I also didn’t see a point for Scarlet to be in this story. She was portrayed as a competent fighter and ally to Red Hood in the original Grant Morrison run, but here she just seems to be in the background and doesn’t participate in the final battle at the end. She is even missing in the final panels when the trio of Batman, Robin and Red Hood are talking about Telos and swinging off into the night…so why was she there?
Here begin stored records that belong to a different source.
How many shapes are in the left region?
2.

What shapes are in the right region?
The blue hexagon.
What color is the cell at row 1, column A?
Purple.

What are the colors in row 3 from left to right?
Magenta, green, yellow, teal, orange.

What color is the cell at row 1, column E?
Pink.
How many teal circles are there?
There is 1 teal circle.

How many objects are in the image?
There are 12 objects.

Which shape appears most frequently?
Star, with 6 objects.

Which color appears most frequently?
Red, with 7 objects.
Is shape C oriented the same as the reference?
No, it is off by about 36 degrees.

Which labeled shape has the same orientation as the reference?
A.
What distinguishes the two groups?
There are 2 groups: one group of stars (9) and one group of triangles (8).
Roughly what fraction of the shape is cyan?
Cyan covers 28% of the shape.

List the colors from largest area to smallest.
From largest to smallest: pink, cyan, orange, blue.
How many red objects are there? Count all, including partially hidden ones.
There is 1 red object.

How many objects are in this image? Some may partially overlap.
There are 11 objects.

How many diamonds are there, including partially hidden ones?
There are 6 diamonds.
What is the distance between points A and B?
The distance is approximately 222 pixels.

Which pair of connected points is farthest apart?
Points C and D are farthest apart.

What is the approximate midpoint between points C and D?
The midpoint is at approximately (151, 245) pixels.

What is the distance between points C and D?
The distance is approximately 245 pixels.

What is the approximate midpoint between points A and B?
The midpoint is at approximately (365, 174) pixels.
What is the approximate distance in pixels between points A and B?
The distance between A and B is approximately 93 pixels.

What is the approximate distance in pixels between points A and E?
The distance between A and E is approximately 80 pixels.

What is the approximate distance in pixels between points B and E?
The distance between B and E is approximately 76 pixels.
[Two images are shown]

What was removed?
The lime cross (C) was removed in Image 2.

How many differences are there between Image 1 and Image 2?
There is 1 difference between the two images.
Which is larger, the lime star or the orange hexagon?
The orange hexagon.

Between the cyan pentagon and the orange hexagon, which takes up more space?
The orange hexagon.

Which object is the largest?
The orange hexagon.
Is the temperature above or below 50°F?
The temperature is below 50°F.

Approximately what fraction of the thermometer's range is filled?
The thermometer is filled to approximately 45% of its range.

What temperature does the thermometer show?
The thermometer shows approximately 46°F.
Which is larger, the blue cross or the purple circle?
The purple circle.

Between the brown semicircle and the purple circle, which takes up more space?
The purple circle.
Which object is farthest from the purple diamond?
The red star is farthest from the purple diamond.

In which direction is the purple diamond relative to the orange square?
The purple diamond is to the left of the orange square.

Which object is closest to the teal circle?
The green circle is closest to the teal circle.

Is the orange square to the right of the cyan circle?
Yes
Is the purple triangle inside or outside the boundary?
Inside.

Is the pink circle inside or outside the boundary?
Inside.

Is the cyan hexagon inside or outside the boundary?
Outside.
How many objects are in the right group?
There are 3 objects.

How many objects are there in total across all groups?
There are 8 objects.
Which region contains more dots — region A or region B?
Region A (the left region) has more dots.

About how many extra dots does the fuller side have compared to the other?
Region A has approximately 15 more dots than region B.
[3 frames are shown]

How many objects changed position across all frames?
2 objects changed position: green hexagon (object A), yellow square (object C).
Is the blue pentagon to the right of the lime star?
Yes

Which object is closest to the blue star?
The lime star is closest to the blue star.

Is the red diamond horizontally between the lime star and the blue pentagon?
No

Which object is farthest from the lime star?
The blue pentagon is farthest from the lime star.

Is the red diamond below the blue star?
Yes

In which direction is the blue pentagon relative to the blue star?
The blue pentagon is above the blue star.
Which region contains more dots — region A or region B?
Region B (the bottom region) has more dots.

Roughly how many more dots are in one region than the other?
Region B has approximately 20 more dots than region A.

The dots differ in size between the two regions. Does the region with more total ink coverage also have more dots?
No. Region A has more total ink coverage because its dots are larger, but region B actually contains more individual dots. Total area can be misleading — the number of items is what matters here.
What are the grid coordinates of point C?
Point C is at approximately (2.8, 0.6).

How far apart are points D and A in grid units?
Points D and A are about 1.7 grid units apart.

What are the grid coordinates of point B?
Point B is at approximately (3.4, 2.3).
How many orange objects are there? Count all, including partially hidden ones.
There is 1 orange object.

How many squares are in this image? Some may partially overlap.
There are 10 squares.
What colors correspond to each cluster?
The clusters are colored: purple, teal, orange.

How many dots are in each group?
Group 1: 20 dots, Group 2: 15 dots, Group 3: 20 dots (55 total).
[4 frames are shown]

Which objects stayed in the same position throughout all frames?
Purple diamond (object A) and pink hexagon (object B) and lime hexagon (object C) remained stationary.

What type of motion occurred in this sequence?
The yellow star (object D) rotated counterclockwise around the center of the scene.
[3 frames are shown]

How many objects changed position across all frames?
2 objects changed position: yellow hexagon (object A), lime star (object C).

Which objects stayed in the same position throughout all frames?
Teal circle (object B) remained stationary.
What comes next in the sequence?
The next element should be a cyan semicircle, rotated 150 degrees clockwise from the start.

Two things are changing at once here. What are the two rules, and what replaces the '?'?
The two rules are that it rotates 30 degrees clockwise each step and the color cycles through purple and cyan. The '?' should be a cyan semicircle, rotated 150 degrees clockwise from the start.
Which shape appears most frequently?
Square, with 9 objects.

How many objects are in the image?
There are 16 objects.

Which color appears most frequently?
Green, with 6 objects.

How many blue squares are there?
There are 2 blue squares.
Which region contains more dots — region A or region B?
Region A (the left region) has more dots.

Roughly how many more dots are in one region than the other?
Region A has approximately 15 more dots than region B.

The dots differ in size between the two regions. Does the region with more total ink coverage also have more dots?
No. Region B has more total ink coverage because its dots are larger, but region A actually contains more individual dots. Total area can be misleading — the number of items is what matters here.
There were also a few awkward moments between Jason and Damian…I mean, I get we need to establish that the two don’t like each other, but do we have to continue this during the fight sequence? I also found it extremely weird for Superman to show up randomly at the end of the story…shouldn’t he be busy searching for his pregnant wife and battling against the “Flashpoint” Batman? (See “Convergence: Superman” for that story). I do understand the point of the conversation, comparing the two orphans who grew up without fathers…and how Batman considers his Robins as his sons, but I felt that this wasn’t needed at the end of the story.
I did like Red Hood’s dialogue, especially when Batman asks him if he’s okay and he comments that he’s been through worse. It was also nice to see the “I love you” exchange between Bruce and Damian…something I don’t know if we have ever seen before.
Overall this issue was a slight let down from the setup of the previous one. I had really hoped to get some more character development from the Extremists and even the fight sequence was good at best.